Por ello, los expertos sugieren evitar por completo el consumo de uvas en los menores de 5 años y si se ofrecen a los niños mayores, tener precauciones como dárselas sin piel, sin semillas y partidas en trozos. 

En el caso de los frutos secos, los fragmentos duros que se desprenden al morderlos pueden obstruir las vías respiratorias, por lo que deben ofrecerse molidos.
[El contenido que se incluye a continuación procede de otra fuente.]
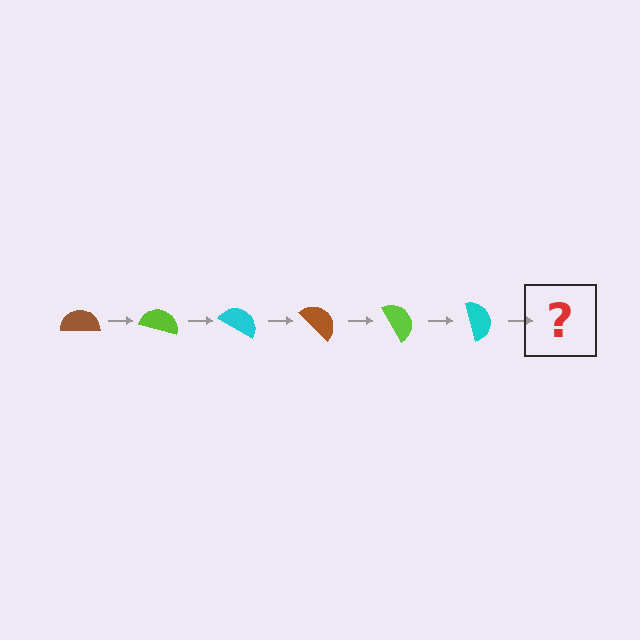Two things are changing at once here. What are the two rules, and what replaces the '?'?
The two rules are that it rotates 15 degrees clockwise each step and the color cycles through brown, lime, and cyan. The '?' should be a brown semicircle, rotated 90 degrees clockwise from the start.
¿Cómo reconocer la asfixia en niños?

La Biblioteca Nacional de Medicina de los Estados Unidos destaca cuáles son los signos de peligro de asfixia:

(Foto: freepik) 

  1. Piel azulada
  2. Dificultad para respirar, lo que se reconoce cuando las costillas y el pecho se retraen
  3. Pérdida del conocimiento
  4. Incapacidad para llorar o hacer mucho ruido
  5. Tos débil o que no sale 
  6. Sonidos suaves o chillones al inhalar

¿Qué hacer en caso de atragantamiento o asfixia en menores?

Los casos de atragantamiento y asfixia en los niños se pueden prevenir y para ello, hay que tener mucho cuidado a la hora de la comida.
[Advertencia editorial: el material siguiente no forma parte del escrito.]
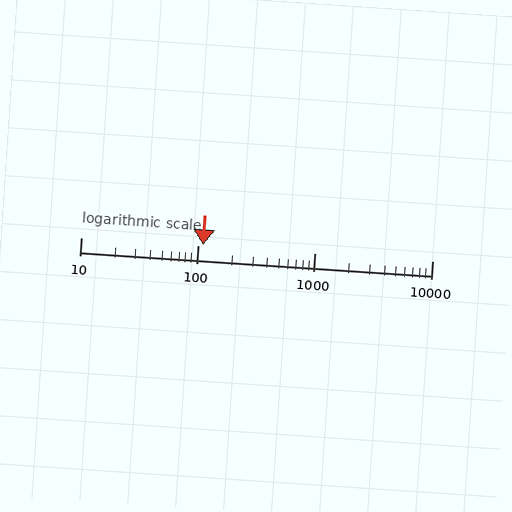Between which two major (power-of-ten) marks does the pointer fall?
The pointer is between 100 and 1000.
Healthy Children señala que los alimentos causan más del 50% de los episodios de asfixia, aunque también puede haber riesgo si los niños se meten a la boca objetos pequeños como monedas, botones y juguetes. 

(Foto: freepik) 

Entre los alimentos que más causan atragantamientos, además de las uvas, se encuentran las salchichas, zanahorias crudas, palomitas de maíz, chicle, trozos pequeños de carne y queso, caramelos duros, nueces y cacahuates.

Por ello, es indispensable evitar dárselos a los pequeños y tener las siguientes precauciones con el resto de alimentos

  • Cortar los alimentos en pedacitos que no excedan los 2 centímetros para los bebés y los niños pequeños
  • Pedirles a los niños que mastiquen bien los alimentos
  • Supervisar a los niños a las horas de las comidas
  • Insistir en que los niños permanezcan sentados mientras comen, no deben correr, caminar, jugar, o acostarse con alimentos en la boca
  • Vigila a los niños más grandes; muchos incidentes de asfixia suceden cuando los niños más grandes les dan un juguete o un alimento que resulta ser peligroso para un pequeño.

Es ideal tener nociones básicas de primeros auxilios para saber qué hacer si ocurre un atragantamiento y en caso de casos graves, acudir a los servicios de emergencias.